I know that many of my fellow Americans are wondering why we should care about Egypt, Tunisia, Libya, Lebanon, Syria, Bahrain, and the many other countries in the Middle East and elsewhere. Look at what’s happening in our world and ask yourself why. Of course, there are many answers, some as simple as looking at the histories of the countries in which these massive social upheavals are happening. Many reach far beyond their borders. Many of the answers to the question “why” can be allocated to far wider, even global forces.
I absolutely guarantee that the answers to “why” don’t include strictly parochial explanations. First, there is simply the chasm that has opened between the haves and the have-nothings. Even in this country, the gap has increased markedly, and it is clear, as the wealthiest individuals and corporations hold fast to their vast wealth, that the chances of the have-nots ascending to the top are essentially at an end. We have spoken for decades, and, in fact, centuries, about wanting our children to have a better life than ours, for each successive generation to be better educated, better housed, have better life styles, etc. We all still want that for our scions, of course. The opportunities are rapidly vanishing.
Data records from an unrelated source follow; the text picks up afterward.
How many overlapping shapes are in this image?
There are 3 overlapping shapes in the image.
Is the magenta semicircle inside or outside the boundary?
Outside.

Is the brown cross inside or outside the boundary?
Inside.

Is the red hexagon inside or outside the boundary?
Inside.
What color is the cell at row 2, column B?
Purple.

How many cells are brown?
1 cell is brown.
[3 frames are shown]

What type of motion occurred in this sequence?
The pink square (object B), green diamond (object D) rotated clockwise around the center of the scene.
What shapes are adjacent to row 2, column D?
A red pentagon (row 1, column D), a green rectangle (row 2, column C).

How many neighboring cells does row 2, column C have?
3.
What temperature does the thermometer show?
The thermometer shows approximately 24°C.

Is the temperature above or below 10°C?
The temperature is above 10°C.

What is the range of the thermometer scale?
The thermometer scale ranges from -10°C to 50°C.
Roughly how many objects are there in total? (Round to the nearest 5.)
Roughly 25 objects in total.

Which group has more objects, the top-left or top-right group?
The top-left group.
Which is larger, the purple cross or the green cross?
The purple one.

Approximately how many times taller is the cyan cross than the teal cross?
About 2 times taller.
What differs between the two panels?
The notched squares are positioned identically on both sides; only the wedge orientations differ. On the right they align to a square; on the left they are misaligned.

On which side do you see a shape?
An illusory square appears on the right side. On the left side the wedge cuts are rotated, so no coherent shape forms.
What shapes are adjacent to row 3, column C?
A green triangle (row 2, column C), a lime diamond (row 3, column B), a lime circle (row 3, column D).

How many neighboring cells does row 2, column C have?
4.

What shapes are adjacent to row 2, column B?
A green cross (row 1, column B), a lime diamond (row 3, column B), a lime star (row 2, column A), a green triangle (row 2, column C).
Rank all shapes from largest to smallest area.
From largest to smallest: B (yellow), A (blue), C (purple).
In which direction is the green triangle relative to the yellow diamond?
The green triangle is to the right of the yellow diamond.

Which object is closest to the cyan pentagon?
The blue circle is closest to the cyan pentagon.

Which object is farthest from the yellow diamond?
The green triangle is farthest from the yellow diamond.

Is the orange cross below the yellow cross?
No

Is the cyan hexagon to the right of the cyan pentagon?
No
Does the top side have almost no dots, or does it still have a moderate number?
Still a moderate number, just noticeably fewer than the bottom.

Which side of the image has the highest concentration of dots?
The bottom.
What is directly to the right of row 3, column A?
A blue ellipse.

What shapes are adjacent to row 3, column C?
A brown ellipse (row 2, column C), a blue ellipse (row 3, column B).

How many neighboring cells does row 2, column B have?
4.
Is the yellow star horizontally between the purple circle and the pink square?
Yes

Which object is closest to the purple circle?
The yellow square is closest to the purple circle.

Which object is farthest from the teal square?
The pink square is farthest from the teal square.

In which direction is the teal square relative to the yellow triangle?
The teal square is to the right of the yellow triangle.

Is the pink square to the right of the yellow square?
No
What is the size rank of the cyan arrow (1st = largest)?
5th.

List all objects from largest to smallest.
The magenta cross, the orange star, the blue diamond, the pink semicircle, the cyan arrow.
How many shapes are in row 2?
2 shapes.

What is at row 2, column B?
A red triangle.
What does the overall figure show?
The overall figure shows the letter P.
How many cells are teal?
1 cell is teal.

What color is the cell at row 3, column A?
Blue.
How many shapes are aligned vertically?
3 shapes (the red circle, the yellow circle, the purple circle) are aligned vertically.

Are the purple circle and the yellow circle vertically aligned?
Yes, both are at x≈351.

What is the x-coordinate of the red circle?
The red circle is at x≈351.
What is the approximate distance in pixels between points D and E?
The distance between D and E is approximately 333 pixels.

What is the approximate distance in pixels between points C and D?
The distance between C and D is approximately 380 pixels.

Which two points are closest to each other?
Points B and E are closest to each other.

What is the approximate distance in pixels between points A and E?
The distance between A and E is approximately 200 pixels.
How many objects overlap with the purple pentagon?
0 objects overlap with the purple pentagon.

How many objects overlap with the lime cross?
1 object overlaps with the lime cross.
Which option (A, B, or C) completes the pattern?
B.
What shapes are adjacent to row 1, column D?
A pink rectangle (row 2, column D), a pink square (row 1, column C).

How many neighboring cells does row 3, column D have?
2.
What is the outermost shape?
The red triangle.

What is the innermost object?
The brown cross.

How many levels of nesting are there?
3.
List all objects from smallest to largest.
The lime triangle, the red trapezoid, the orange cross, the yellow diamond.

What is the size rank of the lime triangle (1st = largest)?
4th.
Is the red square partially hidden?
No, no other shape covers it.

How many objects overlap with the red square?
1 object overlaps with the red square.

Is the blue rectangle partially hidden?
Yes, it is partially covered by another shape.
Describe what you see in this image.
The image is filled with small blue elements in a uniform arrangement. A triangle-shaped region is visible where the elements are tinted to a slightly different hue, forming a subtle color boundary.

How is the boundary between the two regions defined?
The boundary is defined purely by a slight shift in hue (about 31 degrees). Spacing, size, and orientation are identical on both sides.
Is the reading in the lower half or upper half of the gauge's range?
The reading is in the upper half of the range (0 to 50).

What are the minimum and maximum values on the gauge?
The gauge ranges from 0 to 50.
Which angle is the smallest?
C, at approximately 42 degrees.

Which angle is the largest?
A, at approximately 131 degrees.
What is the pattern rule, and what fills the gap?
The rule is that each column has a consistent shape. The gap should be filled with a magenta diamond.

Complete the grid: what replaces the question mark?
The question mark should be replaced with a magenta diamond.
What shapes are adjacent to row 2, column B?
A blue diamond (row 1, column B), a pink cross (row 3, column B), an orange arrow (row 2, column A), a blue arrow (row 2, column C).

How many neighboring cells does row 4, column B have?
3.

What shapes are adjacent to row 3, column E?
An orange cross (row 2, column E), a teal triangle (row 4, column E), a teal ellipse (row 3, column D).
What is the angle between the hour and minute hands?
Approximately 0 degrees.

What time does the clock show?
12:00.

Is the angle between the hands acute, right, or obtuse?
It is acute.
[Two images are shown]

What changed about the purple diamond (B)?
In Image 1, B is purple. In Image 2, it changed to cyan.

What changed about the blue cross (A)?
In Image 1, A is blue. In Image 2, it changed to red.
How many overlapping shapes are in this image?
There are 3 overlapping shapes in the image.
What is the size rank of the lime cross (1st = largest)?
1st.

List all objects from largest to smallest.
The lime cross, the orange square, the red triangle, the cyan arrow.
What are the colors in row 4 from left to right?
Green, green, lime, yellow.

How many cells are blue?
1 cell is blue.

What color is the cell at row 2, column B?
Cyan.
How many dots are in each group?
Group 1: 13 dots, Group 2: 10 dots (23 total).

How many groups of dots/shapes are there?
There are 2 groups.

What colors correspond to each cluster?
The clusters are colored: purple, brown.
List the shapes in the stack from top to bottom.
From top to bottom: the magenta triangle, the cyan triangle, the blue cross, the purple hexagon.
Think about that.
Thousands of American youth graduate from our universities every year. Until recently, very few had difficulty finding jobs. That is no longer true. Sure, if you graduate with a useful degree (say medicine, finance, computer science, etc.), you may be employable. It is certain that whatever you would have received as a starting salary and benefit package just five or six years ago cannot be matched now. Just to have a job, most of these highly educated young people are willing to bargain for far less.
Okay, got that picture? Now, think about the youth in the rest of the world. If you are a young Egyptian (plug in most other countries) who has recently received a degree, your chances of actually earning a living right now are pathetically poor. So, you pinned your hopes on education, right? Most of those around you are surviving on less than two dollars a day. Most are hungry when they go to bed. Meanwhile, you have a cell phone, access to a computer, are able to watch television, where absurd things are advertised, many of which are telling you that life should be better. And now, ask yourself, if you were one of these young, hopeful, educated, and unemployed young people, what can you expect? Further, what can you do about the hopelessness that is rapidly taking over your heart and mind? You have energy, ideas, and lots of friends who are equally frustrated. There is absolutely no question, it’s time to fight back, time to take your case to the streets. After all, if you have just wasted all of your intellect on an endeavor that promises you nothing, you are angry, even furious, about the massive injustice, not just toward you, but toward your family and friends who are suffering mightily with no hope of improvement.
Don’t smugly believe that, as an American, you are better off. You may be, just slightly, for the moment. There are more than seven billion people on this planet who are competing with you for food, energy, air, water, freedom….
Watching our news channels report on these “hot” spots almost amuses me. They do no analysis at all. They don’t look at history, or go below the surface to look for explanations. I truly and deeply resent the fact that people with time, intellect and resources are quite happy to keep the real answers to themselves. What’s even worse is that they use much of what they learn to convince us that this country is so much better than elsewhere. I know, we’re not being shot in the streets by our government for peacefully rallying for change. What I really want to know is, that with millions losing jobs, earning less, paying more for gas (and nearly everything), and having a totally dysfunctional government, how come none of the tens of millions are out protesting the destruction of this country? Better start looking in the mirror and deciding how much the future means. Time to speak up while it’s still legal to raise your voice in public.